Алексеев кольцо принцессы

Вид материалаДокументы
Подобный материал:
1   ...   8   9   10   11   12   13   14   15   ...   20

— Еда у тебя вкусная, — зачем-то похвалила она, возможно, хотела задобрить.

— Дерьмо, — сказал Шабанов и опрокинул второй стакан.

— Много не пей, водка плохая, — предупредила Анжелика все с той же целью. — Мы ее сами делаем, из спирта.

Он уткнулся лицом в руки, сложенные на столе, дождался, когда хмель прокатится по жилам и достанет головы.

— Хорошо стало…

— Мне идти в ванную?

— Погоди, еще не созрел… Ты выпей, выпей, чтоб не страшно было.

Ей от таких слов как раз и стало страшно.

— Ты когда-нибудь летала? — он встал, разминаясь и облегченно взмахивая руками. — Во, буря по телу разливается!

— То есть, как? — Анжелика покосилась на окно — пятый этаж. — На самолете?

— Да нет, в свободном полете, как ночная бабочка.

— Никогда…

— Тогда почему тебя зовут — ночная бабочка? Нет, ты должна летать! Обязана!

— Почему — обязана? Я не умею! Не умею плавать и летать!

— Но ты же крылатое насекомое!

— Я не крылатое! — боязливо хохотнула она. — И высоты боюсь!

— Сейчас проверим. — Шабанов первый раз взглянул на путану. — Некоторые думают, что не умеют летать. Будто они просто насекомые… А придет миг, откуда-то крылья берутся. Пощупай, у тебя на спине нет наростов? В области лопаток?

— Нет… Никаких наростов… Ни в какой области…

— Жаль, — он хватил третий стакан. — Тогда и поговорить не о чем…

— Знаешь, мне надо в туалет, — она пошла бочком мимо Германа, однако тот схватил за руку, усадил на место.

— Сиди и пей! Еще не выпила, а уже в туалет…

— Но я писать хочу!

— Что хочешь?..

— В туалет! Писать!

Он сделал движение руками, словно выпустил птицу. — Иди.
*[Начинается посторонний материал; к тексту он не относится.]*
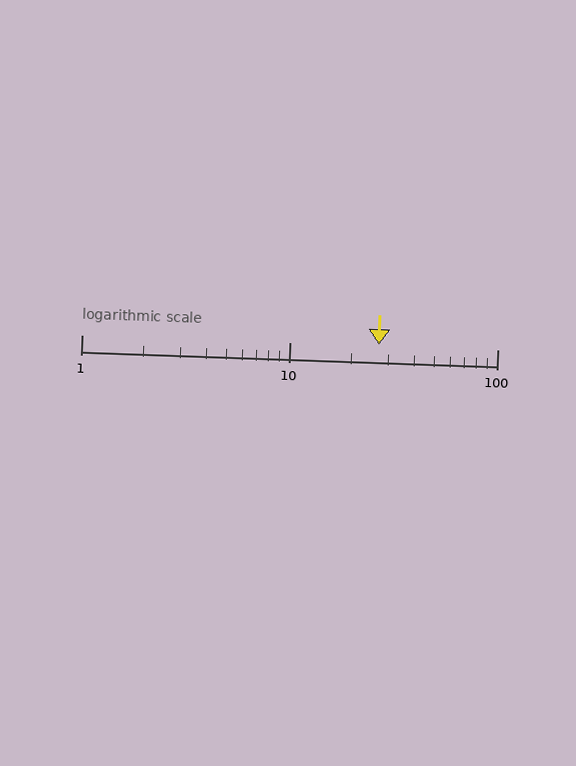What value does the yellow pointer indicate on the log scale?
The pointer indicates approximately 27.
Только на улицу иди, у меня туалет не работает, на ремонте.

Он видел сквозь дверной проем, как крыльями летучей мыши вспорхнул плащик, слышал, как щелкнул автоматический замок и горох каблучков рассыпался по ступеням.

Завтра будет рассказывать товаркам, как смылась от какого-то маньяка из командирского дома…
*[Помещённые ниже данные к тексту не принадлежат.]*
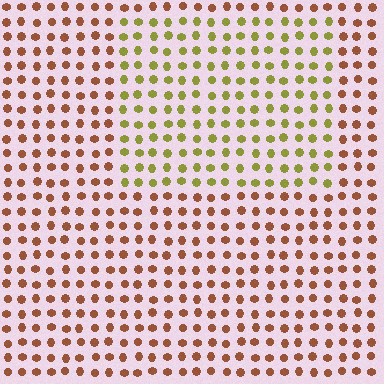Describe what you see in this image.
The image is filled with small brown elements in a uniform arrangement. A rectangle-shaped region is visible where the elements are tinted to a slightly different hue, forming a subtle color boundary.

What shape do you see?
I see a rectangle.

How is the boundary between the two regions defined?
The boundary is defined purely by a slight shift in hue (about 51 degrees). Spacing, size, and orientation are identical on both sides.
— И мне пора. — Шабанов ушел в спальню и поднял с полу “Бизона”. — Жили-были три японца, Як, Як Ци Драк, Як Ци Драк Ци Драк Ци Дроне…

Выщелкал патроны из магазина, поиграл ими, пересыпая как золото, из руки в руку, выбрал один, самый красивый, и зарядил пистолет. Половина третьего ночи, выстрел вряд ли услышат…

— Жили-были три японки, Ципе, Ципе Дрипе, Ципе Дрипе Лимпопони…

“Вообще-то стреляться в квартире мерзко, тем более, с калибра девять миллиметров. Мозги разлетятся по стенам, у того пятнистого на реке полчерепа снесло… В квартире уж точно потом никто жить не станет”.

— Пхашароп!

“И бардак оставлять после себя нехорошо. Ободранные стены — ладно, человек хочет жить, если ремонтирует дом, а следы пьянки на кухне, вскрытые банки, раскрошенный хлеб, стаканы с водкой и на одном помада — все мерзость!”

— Вот они переженились: Як на Ципе, Як Ци Драк на Ципе Дрипе, як Ци Драк Ци Драк Ци Дроне на Ципе Дрипе Лимпопони…

Это было упражнение для отработки дикции, детский стишок, который бормотал отец, когда запил после неудачи с махолетом, и доказывал матери, что он трезв. Пьяному таких словесных кружев было не сплести, а дальше они еще усложнялись, потому что у каждой японской пары родились дети с именами, более замысловатыми, у детей — внуки. И вот батя в любом состоянии четко выговаривал весь стишок до конца; самообладание и вестибулярный аппарат у него были в отличной форме, а сознание всегда чистым.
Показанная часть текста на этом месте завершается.